Il progetto della casa atelier di Ceroli e l’amicizia con Malagò
Fürstenberg Fassio è andato pure oltre: Banca Ifis ha infatti acquisito la casa atelier dell’artista abruzzese con l’obiettivo di trasformarla in museo, anche se il banchiere scherza (ma non troppo) dicendo che al massimo «ci saranno quattro o cinque visitatori all’anno», dato che lo studio si trova in via della Pisana, non esattamente in centro storico. Un gesto da mecenate, quello di acquistare in blocco l’immobile e tutto ciò che si trova al suo interno, che spiega bene il rapporto confidenziale che si è creato tra i due. Del resto, Banca Ifis nel 2024 aveva stretto una partnership tra la Pinacoteca di Brera e la Galleria nazionale di arte moderna di Roma con una grande mostra dedicata al maestro abruzzese. FF si sente sempre più a suo agio nella Capitale e nei suoi circoli, pure quelli più esclusivi, come i canottieri Aniene, a cui ha avuto accesso grazie ai buoni uffici di Giovanni Malagò. Tout se tient, visto che l’ex presidente del Coni è cresciuto respirando l’aria di casa Agnelli, e ricorda ancora le telefonate all’alba dell’Avvocato, curioso di essere aggiornato sugli ultimi pettegolezzi romani raccolti durante le partite a poker con Carlo Caracciolo, Jas Gawronski, Claudio Rinaldi e Pietro Calabrese.
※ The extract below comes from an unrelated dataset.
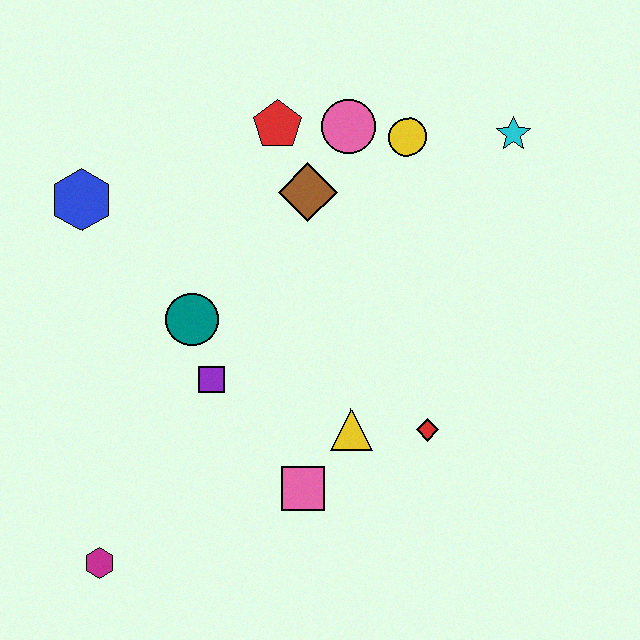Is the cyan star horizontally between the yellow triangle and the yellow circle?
No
Dalla passione per la techno a quella per l’arte
Prima di darsi alla finanza, Fürstenberg Fassio – laurea in Giurisprudenza a Padova e master in Bocconi – era stato rapito dal mondo della musica, come dj techno e come imprenditore con la Ernest & Frank Dj Music srl fondata nel 2016. Una passione che ha coltivato insieme con quella per l’arte. Nel 2024 il principe banchiere ha dato vita a Ifis Art, un progetto che, si legge sul sito, «raccoglie tutte le iniziative realizzate dalla Banca per la valorizzazione dell’arte, della cultura, della creatività contemporanea e dei loro valori: dalla collezione d’arte al Parco Internazionale di Scultura (ospitato all’interno degli oltre 22 ettari di giardino che circondano la cinquecentesca Villa Fürstenberg, sede storica del Gruppo, ndr) dal progetto di recupero dell’opera di Banksy e di restauro del Palazzo San Pantalon che la ospita, da Economia della Bellezza al sostegno di manifestazioni artistiche e culturali, da programmi di education a prodotti editoriali». Non solo, Banca Ifis sostiene Arte in Nuvola, la kermesse che ogni anno porta nella città eterna tantissime gallerie d’arte. La mondanità di FF, insomma, ricorda quella dell’Avvocato, di cui ci si chiedeva: «Ma quando lavora?».